The materials group, which includes precious and base metals miners as well as fertilizer companies, added strength. Barrick Gold rose 83 cents, or 4.6%, to $19.01 and Kirkland Lake Gold gained 77 cents, or 4%, to $20.04 as gold prices hit a three-month peak.

Telecoms weighed mostly heavily on the losing groups, as Shaw Communications fell 13 cents to $28.56, while Rogers Communications surrendered 98 cents, or 1.5%, to $63.07.

Utilities got slightly bruised, too, as Fortis dropped 58 cents, or 1.3%, to $45.53.

The seasonally-adjusted IHS Markit Canada Manufacturing Purchasing Managers’ Index pointed to the strongest improvement in business conditions since September, leaping to 54.7, from 54.4 in November. The headline index has posted above the 50.0 no-change threshold in each month since March 2016.

ON BAYSTREET

The TSX Venture Exchange moved 20.35 points, or 2.4%, higher Tuesday to 871.07

The 12 TSX subgroups were evenly divided, with health-care shooting away from the competition, gaining 4.6%, energy stronger by 2.3%, and materials mightier by 2.1%

The half-dozen laggards were weighed most by telecoms, off 1%, utilities subsiding 0.5%, and real-estate waning 0.2%.

ON WALLSTREET

U.S. stocks kicked off the New Year on a high note on Tuesday as Wall Street bet on another strong year for equities.

The Dow Jones Industrial Average leaped 104.79 points to finish the first session of 2018 at 24,824.01, with Disney shares climbing 4%.

The S&P 500 improved 22.18 points to 2,695.79, notching intraday and closing records, with consumer discretionary, energy materials and tech all rising more than 1%.

The NASDAQ composite index sprung up 103.51 points, or 1.5%, higher, to 7,006.90. The index also closed above 7,000 for the first time.

Equities had a banner year in 2017, with the three major indexes notching all-time highs. The S&P 500, Dow and NASDAQ gained 19.4%, 25.1% and 28.2%, respectively.

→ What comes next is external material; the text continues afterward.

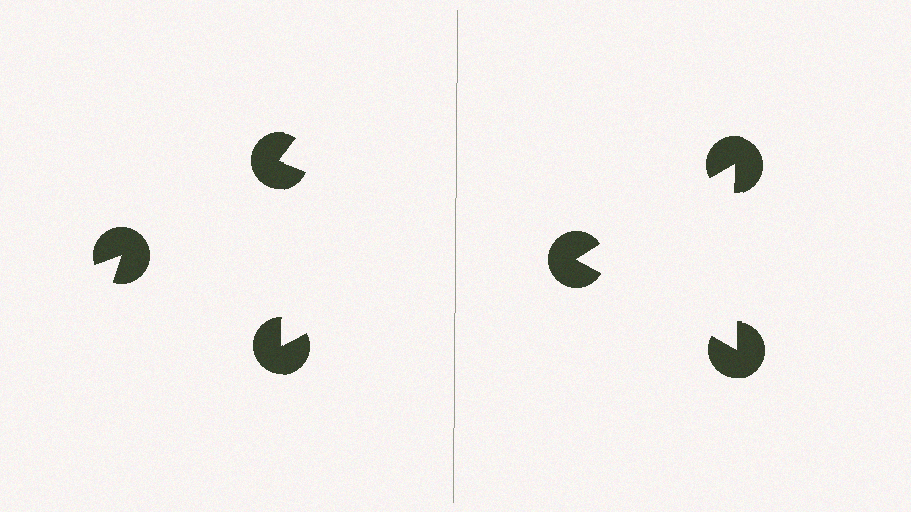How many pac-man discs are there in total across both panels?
6 — 3 on each side.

Disney's stock rose after Macquarie upgraded it to outperform from neutral, pointing out the company's "distribution leverage and optionality, concentration of valuable IP, which will only grow with the Fox acquisition, and continued theatrical momentum."

Disney's "Star Wars: The Last Jedi" remained atop the weekend box office, raking in $68.4 million U.S. in North American ticket sales.

Meanwhile, shares of Target rose 3.6% after Loup Ventures analyst Gene Munster predicted the retailer will be bought by Amazon.

Prices for the benchmark 10-year Treasury note skidded, raising yields to 2.46% from Friday’s 2.41%. Treasury prices and yields move in opposite directions.

Oil prices gave back four cents a barrel to $60.38 U.S.

Gold prices gained $10.70 to $1,320.00 U.S. an ounce.